Добавить в цитаты Настройки чтения

Страница 21 из 73

Юбилей Был опрос к 200-летию, какие стихи Пушкина знают люди. На первом месте оказалось «Ты жива еще, моя старушка?», на втором «Выхожу один я на дорогу», на третьем «У лукоморья дуб зеленый». «Помните рассказ Толстого о саратовском мещанине, помешавшемся на том, что не мог понять, чем так знаменит и славен Пушкин?» (Адамович).

Что сказал бы об этом юбилее сам Пушкин? Сказал бы: «И ведь даже не извинятся».

Я «Мое физическое „я“ оказывается ненужным и неудобным приложением к моей работе. Между тем без него обойтись нельзя» (из письма О. Мандельштама Н. Тихонову, март 1937).

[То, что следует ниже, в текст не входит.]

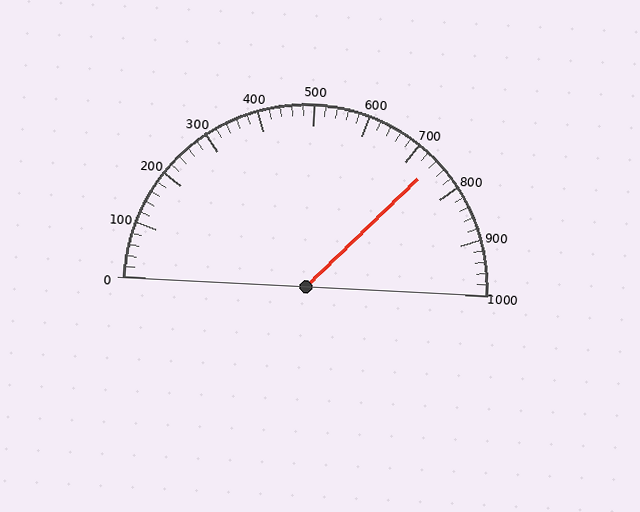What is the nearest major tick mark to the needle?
The nearest major tick mark is 700.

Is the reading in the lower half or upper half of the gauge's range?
The reading is in the upper half of the range (0 to 1000).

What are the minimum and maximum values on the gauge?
The gauge ranges from 0 to 1000.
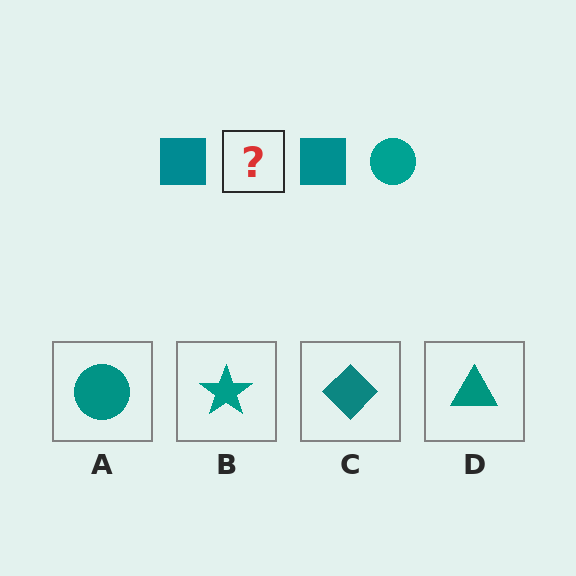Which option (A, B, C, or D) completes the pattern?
A.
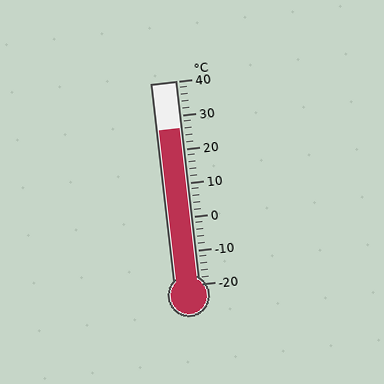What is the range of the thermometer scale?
The thermometer scale ranges from -20°C to 40°C.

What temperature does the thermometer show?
The thermometer shows approximately 26°C.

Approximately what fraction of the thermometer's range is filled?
The thermometer is filled to approximately 75% of its range.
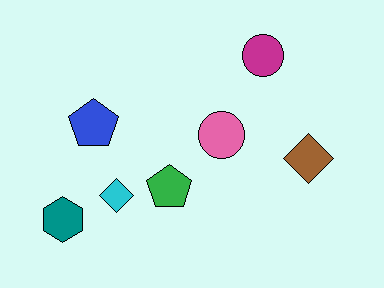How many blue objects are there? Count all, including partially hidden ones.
There is 1 blue object.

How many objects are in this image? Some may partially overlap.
There are 7 objects.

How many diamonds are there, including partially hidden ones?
There are 2 diamonds.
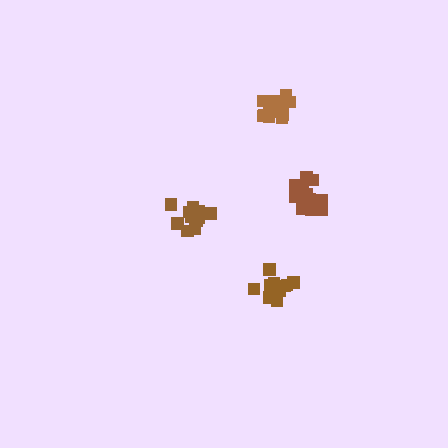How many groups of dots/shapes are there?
There are 4 groups.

Я «Что б я ни делал, всегда нахожу что-нибудь между истиной и мною: это нечто – сам я; истина сокрыта мне одним мною. Есть одно средство увидеть истину – удалить себя, почаще говорить себе, как Диоген Александру: отойди, не засти солнца» (Чаадаев).

Я Восп. Н. Русанова начинаются: «У Паскаля сказано: „Я – вещь ненавистная“…»

Язык «Как хорошо было бы перевести Бодлера на церковнославянский язык, как бы он зазвучал!» – говорил Ю. Сидоров Локсу.

Язык Знание французского языка развивает самонадеянность, а греческого – скромность, – доказывали Николаю I члены ученого комитета, вырабатывавшего гимназическую программу; но Уваров понимал нереальность, а Пушкин писал о ненужности, и греческий не ввели.

Язык Уваров послал Гете свою немецкую статью, тот написал: «Пользуйтесь незнанием грамматики: я сам 30 лет работаю над тем, как бы ее забыть» (опять из Алданова).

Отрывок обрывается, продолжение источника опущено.